Incorporando a prosódia e os trejeitos de Allen, mas com certa afetação na fala e uma considerável economia na gesticulação, Chalamet interpreta o protagonista, um universitário com o improvável nome Gatsby Welles – em alusões ao célebre romance de F. Scott Fitzgerald e ao genial cineasta de Cidadão Kane. Embora a conta bancária e o estilo bon vivant o aproximem d'O Grande Gatsby, seu parentesco, por causa da rebeldia contra os pais, é maior com o Holden Caulfield de O Apanhador no Campo de Centeio, outro livro seminal da ficção norte-americana. Com a grana extra que arrecada em mesas de pôquer, o jovem convida a namorada caipira, Ashleigh (Elle Fanning), para um fim de semana em Nova York.
Lá, um lugar mágico onde a fotografia de Vittorio Storaro garante a uma trama contemporânea a nostalgia característica do diretor, onde o nome de Gatsby não gera espanto, mas o de Ashleigh sim, os pombinhos voarão solo. Aspirante a jornalista, a moça agarra a oportunidade de entrevistar um cineasta famoso em crise criativa, Roland Pollard (Liev Schreiber). Ela será assediada por ele e também por seu roteirista (Jude Law) e por um galã (Diego Luna). Alheio às vicissitudes da namorada, Gatsby se envolve com uma atriz, Shannon (Selena Gomez), e, para confrontar a mãe, contrata uma prostituta de luxo – que também motivará constrangedores chistes sexuais.
Voluntária ou involuntariamente (é preciso dar o benefício da dúvida, afinal, o filme foi rodado antes de o temporal se intensificar), Um Dia de Chuva em Nova York parece espelhar o que Woody Allen pensa sobre o que dizem dele.
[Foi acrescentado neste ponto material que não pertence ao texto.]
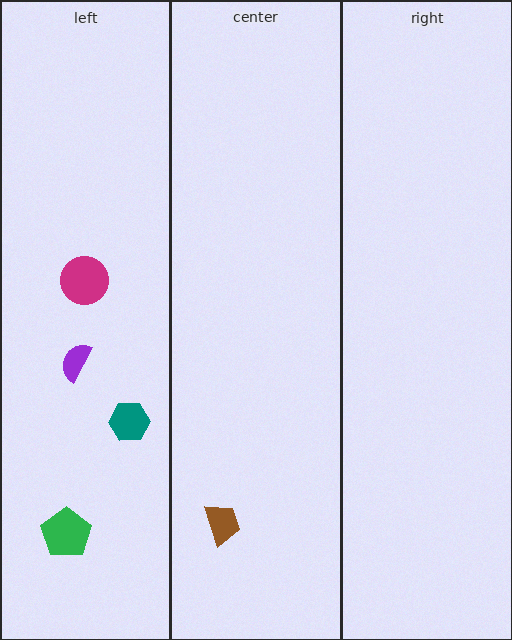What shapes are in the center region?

É como se o cineasta se sentisse realmente imune. Seu entorno não gera um drama moral como os grandiosos Crimes e Pecados (1989) e Match Point (2005), mas torna-se material para comédia, argamassa para erguer um mundo povoado por mulheres que são prostitutas ou ex-prostitutas, adúlteras ou bobas, ou apenas fantoches nas mãos do roteirista (vale para Ashleigh, jogada de um personagem para outro, mas também vale para Shannon, que só existe para cumprir fantasias masculinas). Um mundo em que a traição do ator garanhão não é flagrada, em que o motivo fútil para o irmão de Gatsby não querer se casar com a noiva (a risada dela) merece só um puxãozinho de orelhas antes de desaguar na zombaria autorizante, em que o protagonista, o jovem alter ego de Allen, dá o pé na namorada e a deixa falando sozinha – na verdade, nem isso acontece: ela é silenciada, e ele se safa sem maiores arranhões para curtir o que importa, o seu prazer. Um mundo em que os homens não são condenados.